Tarifbindung weiter angenagt
Von Gudrun Giese
Für immer weniger Beschäftigte gelten Tarifverträge und betriebliche Mitbestimmung. Das zeigen aktuelle Daten des Instituts für Arbeitsmarkt- und Berufsforschung (IAB) der Bundesagentur für Arbeit, die am Freitag vorgelegt wurden. Im vergangenen Jahr arbeiteten demnach rund 41 Prozent der Beschäftigten in einem Betrieb mit Branchentarifvertrag; weitere acht Prozent waren in einer Firma mit Haustarifvertrag angestellt. Seit 1996 sei die Branchentarifbindung um rund 26 Prozentpunkte zurückgegangen, erklärte das IAB mit Verweis auf das aktuelle Betriebspanel, das auf einer Befragung von zirka 15.500 Betrieben basiert.
Beträchtlich ist der Unterschied bei der Tarifbindung weiter zwischen West- und Ostdeutschland: Während in den westlichen Bundesländern 2024 noch 43 Prozent der Beschäftigten in einem branchentarifgebundenen Betrieb gearbeitet hätten, seien es im Osten 31 Prozent gewesen. Dabei hätten sich vor allem Firmen aus der Privatwirtschaft aus der Tarifbindung verabschiedet, erklärte die IAB-Forscherin Susanne Kohaut, »im öffentlichen Sektor blieb diese weitgehend stabil«. Bei den Privatbetrieben ging die Tarifbindung zwischen 1996 und 2024 von 63 auf 33 Prozent zurück.

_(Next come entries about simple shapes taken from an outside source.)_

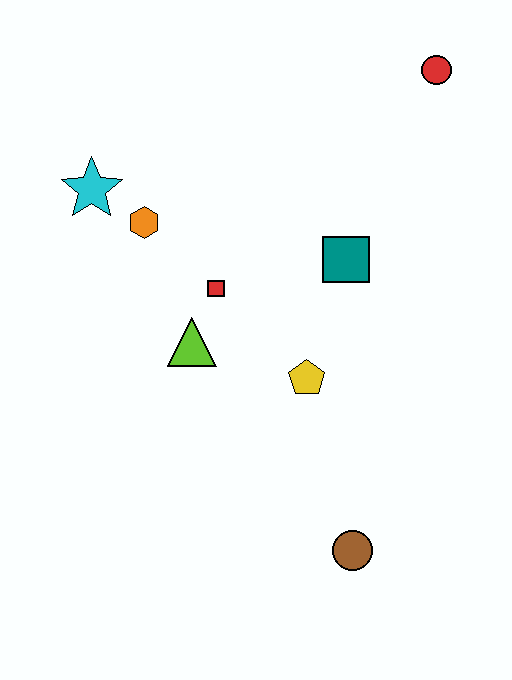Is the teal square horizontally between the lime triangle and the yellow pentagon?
No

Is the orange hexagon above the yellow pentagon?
Yes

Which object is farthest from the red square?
The red circle is farthest from the red square.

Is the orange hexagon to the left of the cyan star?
No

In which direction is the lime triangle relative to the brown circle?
The lime triangle is above the brown circle.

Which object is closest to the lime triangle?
The red square is closest to the lime triangle.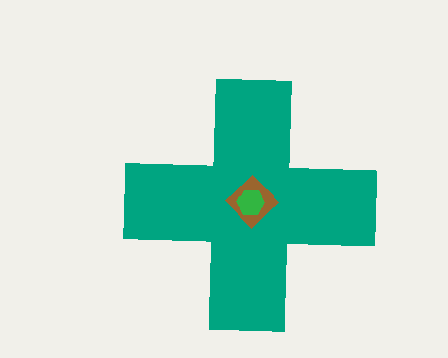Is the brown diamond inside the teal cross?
Yes.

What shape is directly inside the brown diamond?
The green hexagon.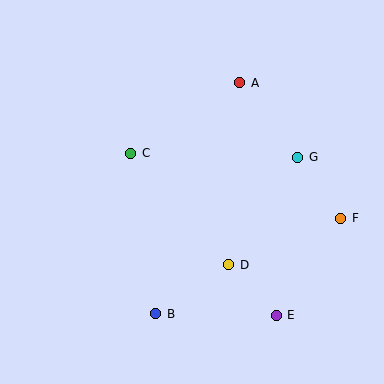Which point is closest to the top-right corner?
Point A is closest to the top-right corner.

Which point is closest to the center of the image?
Point C at (131, 153) is closest to the center.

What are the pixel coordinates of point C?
Point C is at (131, 153).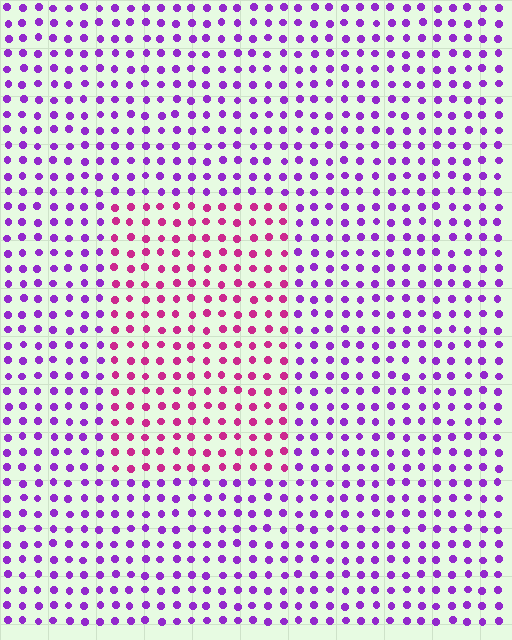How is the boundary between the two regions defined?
The boundary is defined purely by a slight shift in hue (about 43 degrees). Spacing, size, and orientation are identical on both sides.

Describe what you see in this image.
The image is filled with small purple elements in a uniform arrangement. A rectangle-shaped region is visible where the elements are tinted to a slightly different hue, forming a subtle color boundary.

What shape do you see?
I see a rectangle.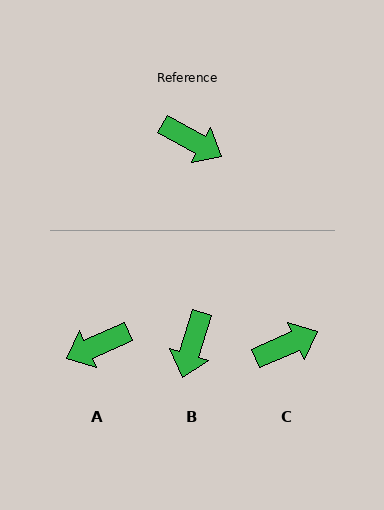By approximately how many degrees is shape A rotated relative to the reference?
Approximately 127 degrees clockwise.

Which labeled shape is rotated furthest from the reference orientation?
A, about 127 degrees away.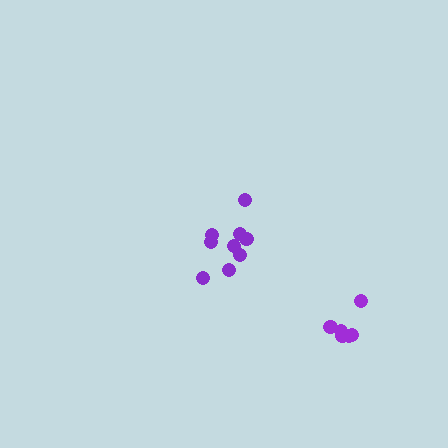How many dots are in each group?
Group 1: 9 dots, Group 2: 6 dots (15 total).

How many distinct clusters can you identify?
There are 2 distinct clusters.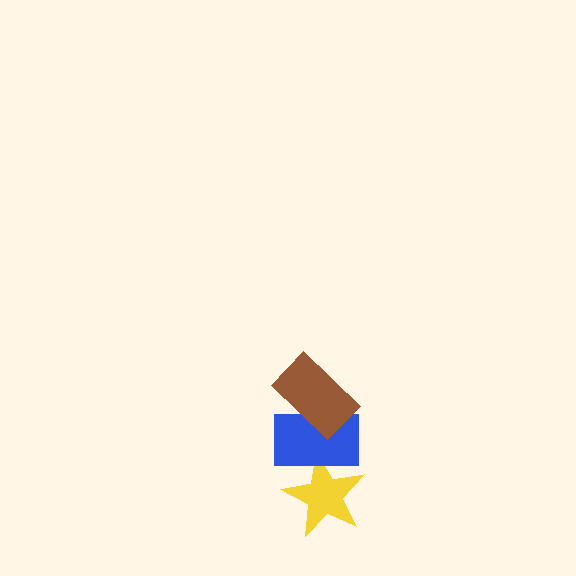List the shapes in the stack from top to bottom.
From top to bottom: the brown rectangle, the blue rectangle, the yellow star.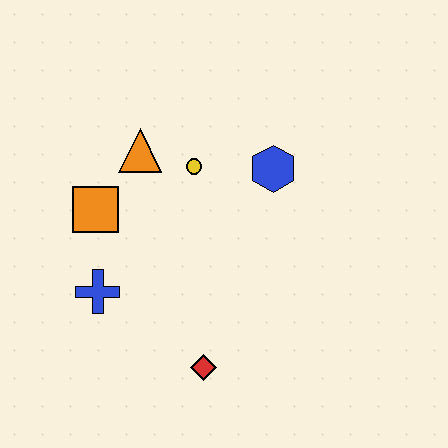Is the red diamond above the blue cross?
No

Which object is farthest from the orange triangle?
The red diamond is farthest from the orange triangle.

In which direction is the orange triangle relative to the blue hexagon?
The orange triangle is to the left of the blue hexagon.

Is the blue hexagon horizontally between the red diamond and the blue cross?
No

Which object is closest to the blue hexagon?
The yellow circle is closest to the blue hexagon.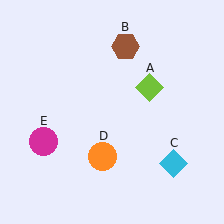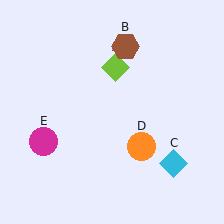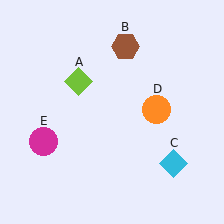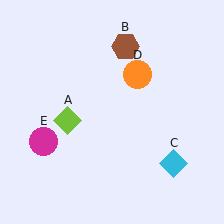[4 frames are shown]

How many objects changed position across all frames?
2 objects changed position: lime diamond (object A), orange circle (object D).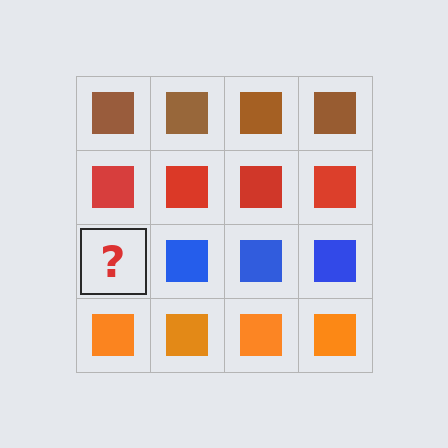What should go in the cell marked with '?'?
The missing cell should contain a blue square.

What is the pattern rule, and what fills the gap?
The rule is that each row has a consistent color. The gap should be filled with a blue square.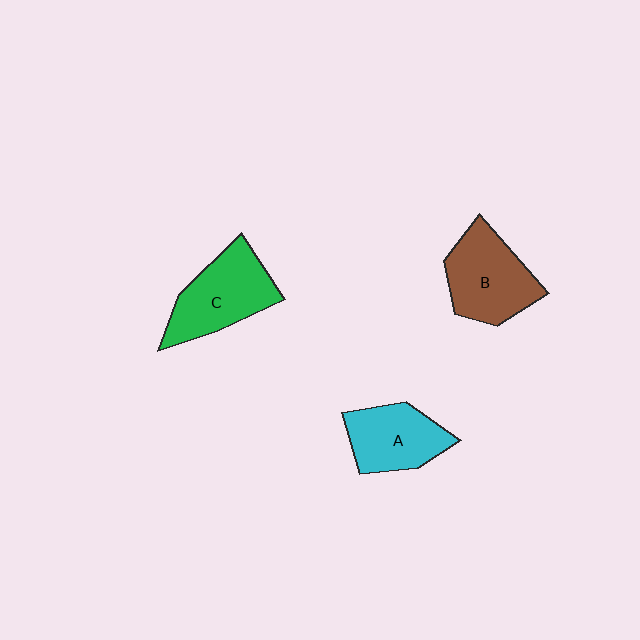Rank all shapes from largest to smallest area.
From largest to smallest: C (green), B (brown), A (cyan).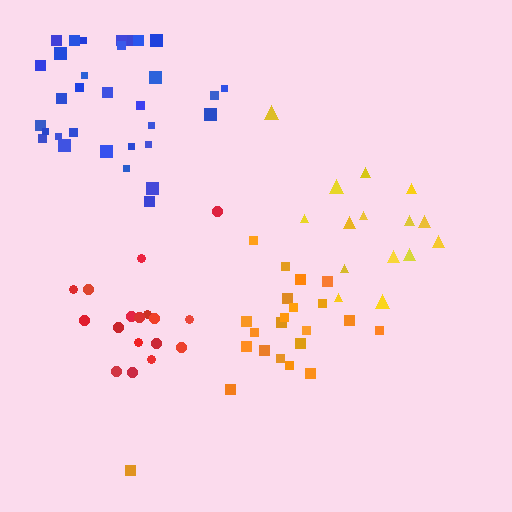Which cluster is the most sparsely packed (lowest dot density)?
Yellow.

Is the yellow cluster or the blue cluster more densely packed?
Blue.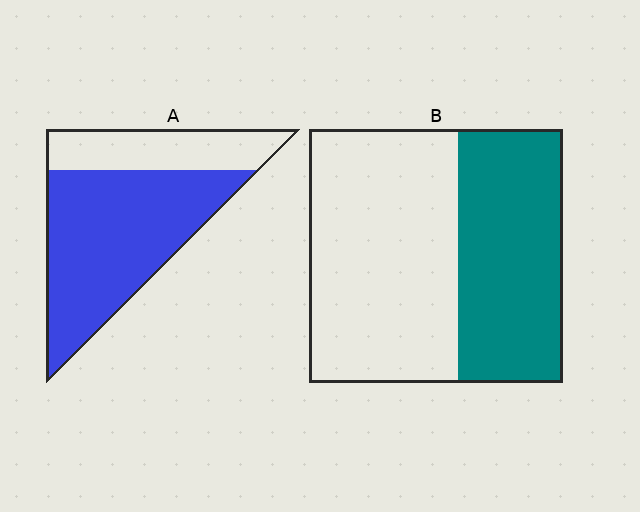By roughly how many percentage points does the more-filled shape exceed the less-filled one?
By roughly 30 percentage points (A over B).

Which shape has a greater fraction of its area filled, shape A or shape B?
Shape A.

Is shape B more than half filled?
No.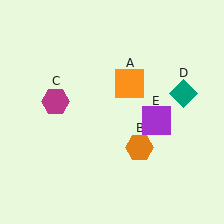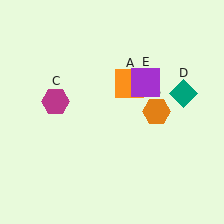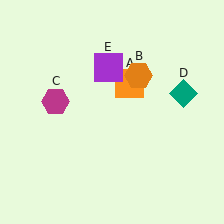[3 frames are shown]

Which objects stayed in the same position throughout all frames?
Orange square (object A) and magenta hexagon (object C) and teal diamond (object D) remained stationary.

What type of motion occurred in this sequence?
The orange hexagon (object B), purple square (object E) rotated counterclockwise around the center of the scene.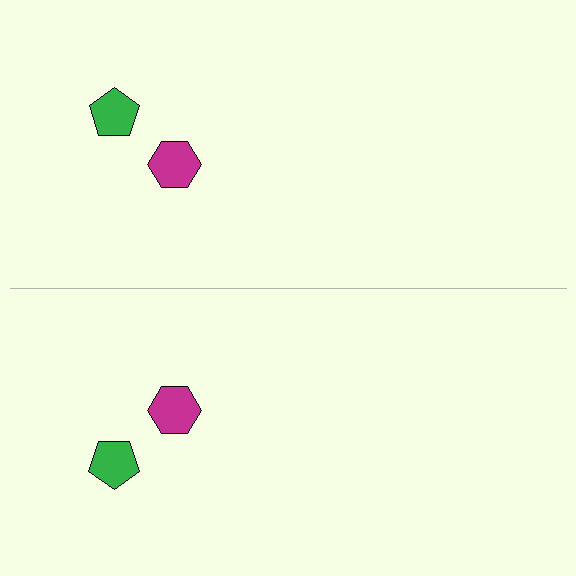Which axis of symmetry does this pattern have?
The pattern has a horizontal axis of symmetry running through the center of the image.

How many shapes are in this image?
There are 4 shapes in this image.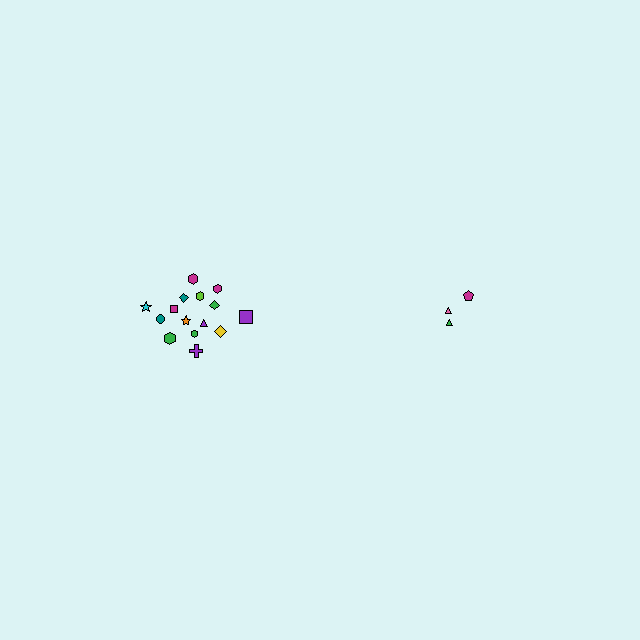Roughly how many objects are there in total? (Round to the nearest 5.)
Roughly 20 objects in total.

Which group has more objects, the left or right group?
The left group.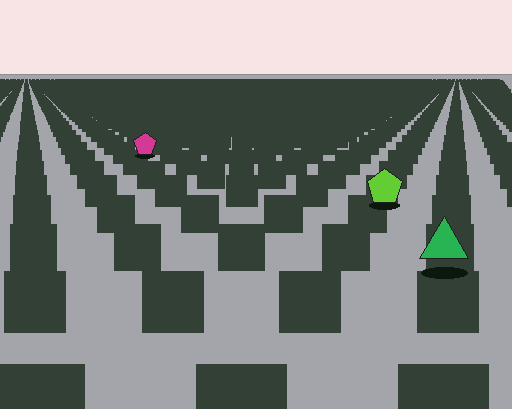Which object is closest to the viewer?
The green triangle is closest. The texture marks near it are larger and more spread out.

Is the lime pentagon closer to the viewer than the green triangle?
No. The green triangle is closer — you can tell from the texture gradient: the ground texture is coarser near it.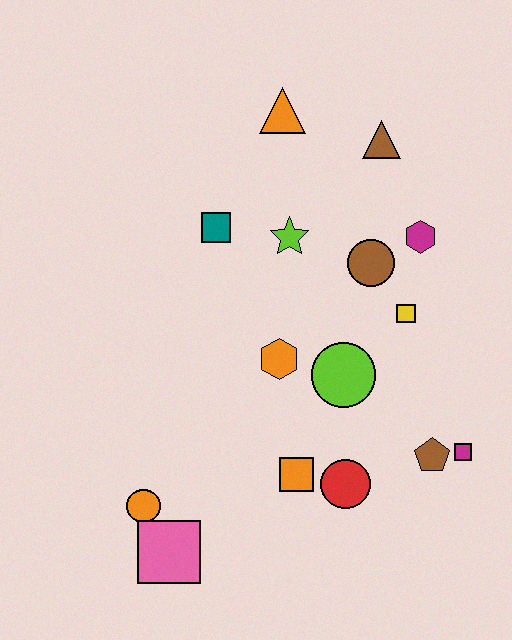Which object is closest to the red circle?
The orange square is closest to the red circle.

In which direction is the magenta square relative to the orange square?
The magenta square is to the right of the orange square.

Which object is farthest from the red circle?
The orange triangle is farthest from the red circle.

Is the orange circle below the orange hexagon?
Yes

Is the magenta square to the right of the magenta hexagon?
Yes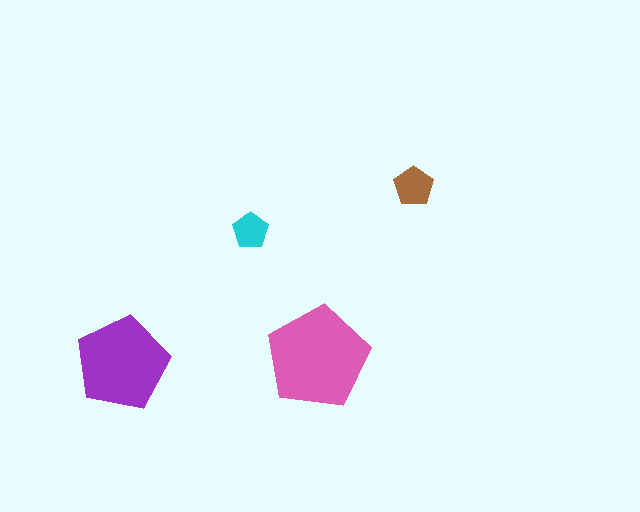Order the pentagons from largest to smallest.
the pink one, the purple one, the brown one, the cyan one.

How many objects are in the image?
There are 4 objects in the image.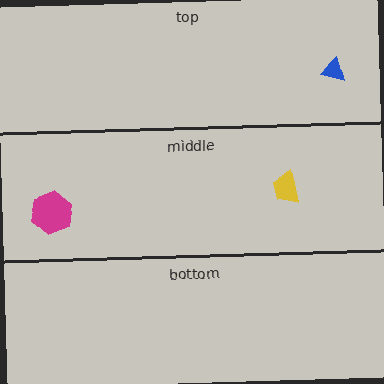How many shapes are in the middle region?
2.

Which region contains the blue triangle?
The top region.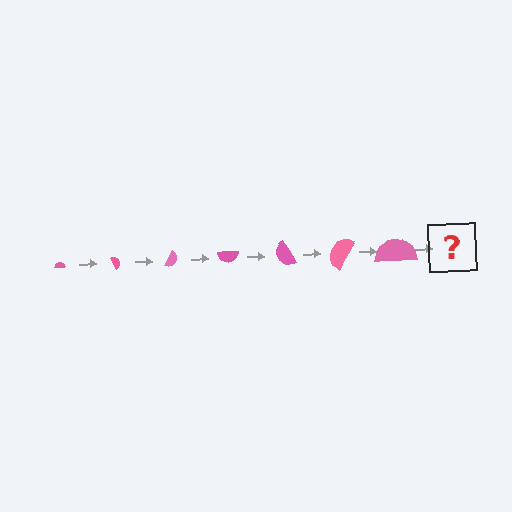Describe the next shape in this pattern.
It should be a semicircle, larger than the previous one and rotated 420 degrees clockwise from the start.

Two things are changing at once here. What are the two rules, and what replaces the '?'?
The two rules are that the semicircle grows larger each step and it rotates 60 degrees clockwise each step. The '?' should be a semicircle, larger than the previous one and rotated 420 degrees clockwise from the start.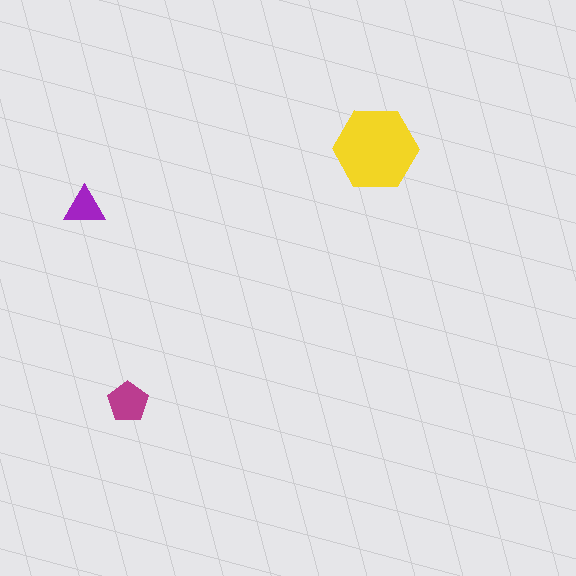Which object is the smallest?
The purple triangle.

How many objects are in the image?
There are 3 objects in the image.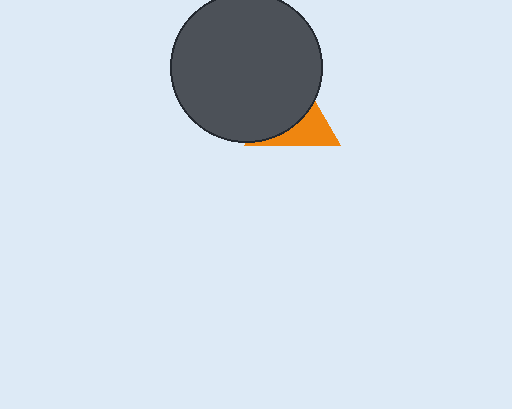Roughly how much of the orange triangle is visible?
A small part of it is visible (roughly 39%).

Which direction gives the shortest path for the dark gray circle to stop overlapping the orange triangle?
Moving toward the upper-left gives the shortest separation.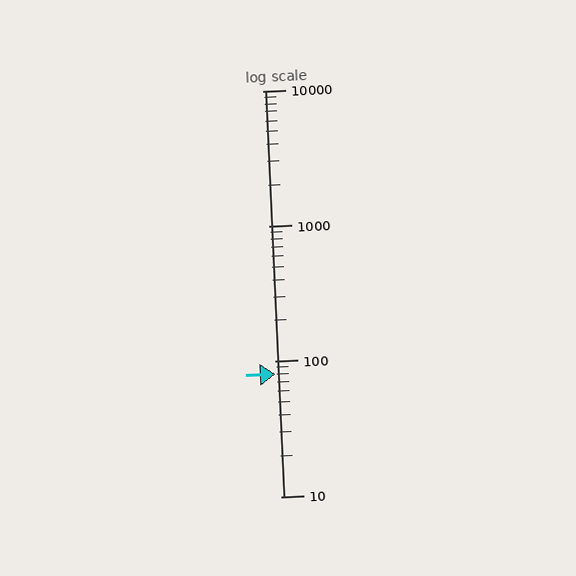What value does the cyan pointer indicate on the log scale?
The pointer indicates approximately 81.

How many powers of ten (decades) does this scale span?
The scale spans 3 decades, from 10 to 10000.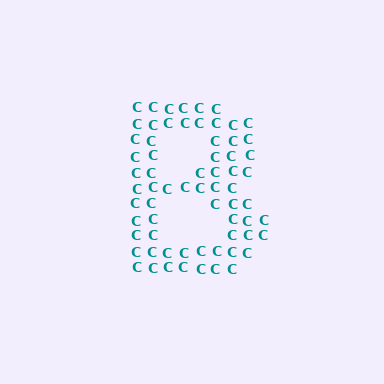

Seit Jahren würden zudem immer weniger Beschäftigte, vor allem in der Privatwirtschaft, durch einen Betriebsrat vertreten. 2024 gab es zwar einen geringfügigen Anstieg um einen Punkt auf 37 Prozent der Beschäftigten in Betrieben mit fünf und mehr Mitarbeitern. Doch in der langjährigen Tendenz sinkt die Praktizierung der betrieblichen Mitbestimmung kontinuierlich. In Westdeutschland arbeiten noch etwa 38 Prozent der Beschäftigten in Betrieben mit Betriebsrat, in Ostdeutschland 31 Prozent.
Dabei zeige die Praxis, dass es Firmen mit gewählter Beschäftigtenvertretung besser gehe als denen ohne, stellte der IAB-Forscher Christian Hohendanner fest, denn sie hätten im Durchschnitt eine höhere Produktivität, weniger Fluktuation beim Personal, zahlten höhere Entgelte und gewährten mehr Arbeitszeitflexibilität. Nach dem Betriebsverfassungsgesetz haben Mitarbeiter in einer Firma mit fünf oder mehr Beschäftigten das Recht, einen Betriebsrat zu wählen. Allerdings vereiteln Chefs und Geschäftsleitungen solche Vorhaben oft; nicht selten gehen sie offen oder verdeckt gegen die Initiatoren von Betriebsratswahlen vor. Auch bereits gewählte Beschäftigtenvertretungen sind vor Angriffen nicht sicher. Dabei zeige sich, so Christian Hohendanner: »Tarifverträge und betriebliche Mitbestimmung können dazu beitragen, dass die Unternehmen im Wettbewerb um Fachkräfte erfolgreicher sind.«
In ihrem Koalitionsvertrag haben CDU/CSU und SPD zumindest eine Absichtserklärung zur Stärkung der Tarifbindung und betrieblichen Mitbestimmung festgehalten. Ein Tariftreuegesetz soll danach die Tarifbindung zur Voraussetzung bei der Vergabe öffentlicher Aufträge machen. Das hatte sich allerdings auch die Ampelkoalition vorgenommen, aber letztlich nicht geliefert. Bleibt abzuwarten, ob die Schnittmenge zwischen Unionsfraktion und SPD in dieser Frage größer ist. Die betriebliche Mitbestimmung soll laut Koalitionsvertrag modernisiert werden, indem digitale Formate ermöglicht und Qualifizierungen zur Digitalisierung gefördert werden. Die Mitgliedschaft in Gewerkschaften soll steuerlich begünstigt werden. Den Unternehmen bleibe wegen des grassierenden Fachkräftemangels gar nichts anderes übrig, als ihre Attraktivität für potentielle Beschäftigte zu erhöhen, heißt es zuversichtlich in einem Hintergrundpapier des IAB zum aktuellen Betriebspanel. Tarifverträge und die (Wieder-)Einführung der betrieblichen Mitbestimmung könnten dazu beitragen, dass die entsprechenden Unternehmen im Wettbewerb um Fachkräfte erfolgreicher wären.